Novel molecular multi-step photoswitches caught in the act
Scientists at the Van 't Hoff Institute for Molecular Sciences at the University of Amsterdam, together with collaborators from the University of Groningen, the University of Twente and the European Laboratory for Non-Linear Spectroscopy in Italy, have been able to follow the entire sequence of structural transformations in a new class of molecular switches for the first time. By identifying 'control knobs' to direct their operation, better control of their performance is now possible. The results were published in the Journal of the American Chemical Society on 8 May.
Molecules that change their structure when irradiated with light are key building blocks for molecular nanotechnology. Until now, switches have been used that typically revolve around one key spatial coordinate in the molecule, such as a double-bond isomerization or a ring opening. Switches that contain a different 'switchable' structure would considerably expand the versatility and application areas of such building blocks. There is consequently a quest for such novel chemical motifs.

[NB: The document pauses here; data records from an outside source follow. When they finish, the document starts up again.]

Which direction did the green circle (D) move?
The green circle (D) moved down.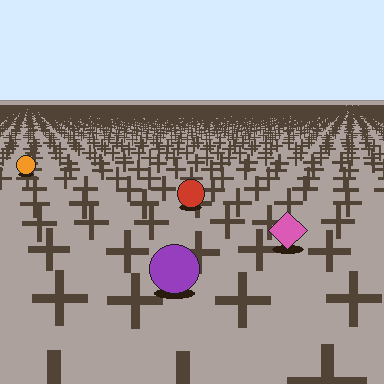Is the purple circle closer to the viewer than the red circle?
Yes. The purple circle is closer — you can tell from the texture gradient: the ground texture is coarser near it.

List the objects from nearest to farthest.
From nearest to farthest: the purple circle, the pink diamond, the red circle, the orange circle.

In recent years, Donor−Acceptor Stenhouse Adducts (DASAs) have emerged as a promising new photoswitching scaffold that could provide a more versatile switch.
These molecules exhibit a more profound change of shape when switched. Furthermore, they are triggered by red light, which is more acceptable for medical applications than the energy-rich and potentially damaging ultraviolet light that is used in most molecular switches.
Only four years since their introduction, impressive examples of applications have already been reported in areas that range from material sciences to pharmacology. How DASAs are activated by light absorption has been characterized in detail. However, full switching also involves thermal steps, and it is still a mystery as to how these work.
To investigate these thermal steps, which follow the initial photochemical step, Mark Koenis at the University of Amsterdam recorded how the molecules vibrate during switching by using rapid-scan Fourier Transform InfraRed spectroscopy. The frequencies of these vibrations provide a direct fingerprint of the molecular structure and thereby reveal the changes in the molecular shape that follow the light-induced switching. "Following how the spectrum changes over time allows me to make a motion picture of how the molecule changes its structure after it has been activated' as Koenis puts it.
Quantum chemical subtitles
However, linking these spectra to specific changes in the molecular structure is not straightforward, as the molecular shape cannot be observed directly. Therefore, Habiburrahman Zulfikri (University of Twente) performed extensive quantum chemical calculations on all possible interconversion pathways, which enabled the identification of spectral features in the infrared movie as unique structural markers.
This theoretical work, the 'subtitles' to the spectra, led to surprising conclusions, says Zulfikri: "The reaction mechanism is far more complex than we assumed, with many steps that until now had not even been considered." One important observation is that apart from the 'on' and 'off' position, the molecule can end up in an 'in-between' state that is not useful and therefore reduce the efficiency of the molecular switch. This is very important for further development of DASA switches, he adds.
Zulfikri's findings were corroborated by Michael Lerch, who synthesized the switches. Lerch, who obtained his Ph.D. last year under the supervision of Professors of Organic Chemistry Ben Feringa and Wiktor Szymański at the University of Groningen, had performed spectroscopic studies of his DASAs but had not noticed the structural details now identified by Zulfikri: "It is great that the calculations predict certain structural isomers that can be observed in the NMR experiments I did before. Since these are very small signals, they are easy to overlook, but on closer inspection theywerethere."
Based on the studies, a number of principles have been identified with which the photoswitching outcome of DASAs can be steered along multiple switching pathways. Some of them are surprising. For example, the molecule can take different routes to move from the 'on' to the 'off' position, depending on the solvent. Also, the thermal steps are more important than in other light-activated switches. The scientists involved in this study have confirmed that different changes occur in the molecule in different solvents. They also found a solvent that prevents the switch from getting stuck in the 'in-between' state. Now that the instruction manual of DASAs can be read, this offers exciting opportunities for novel switches with targeted properties.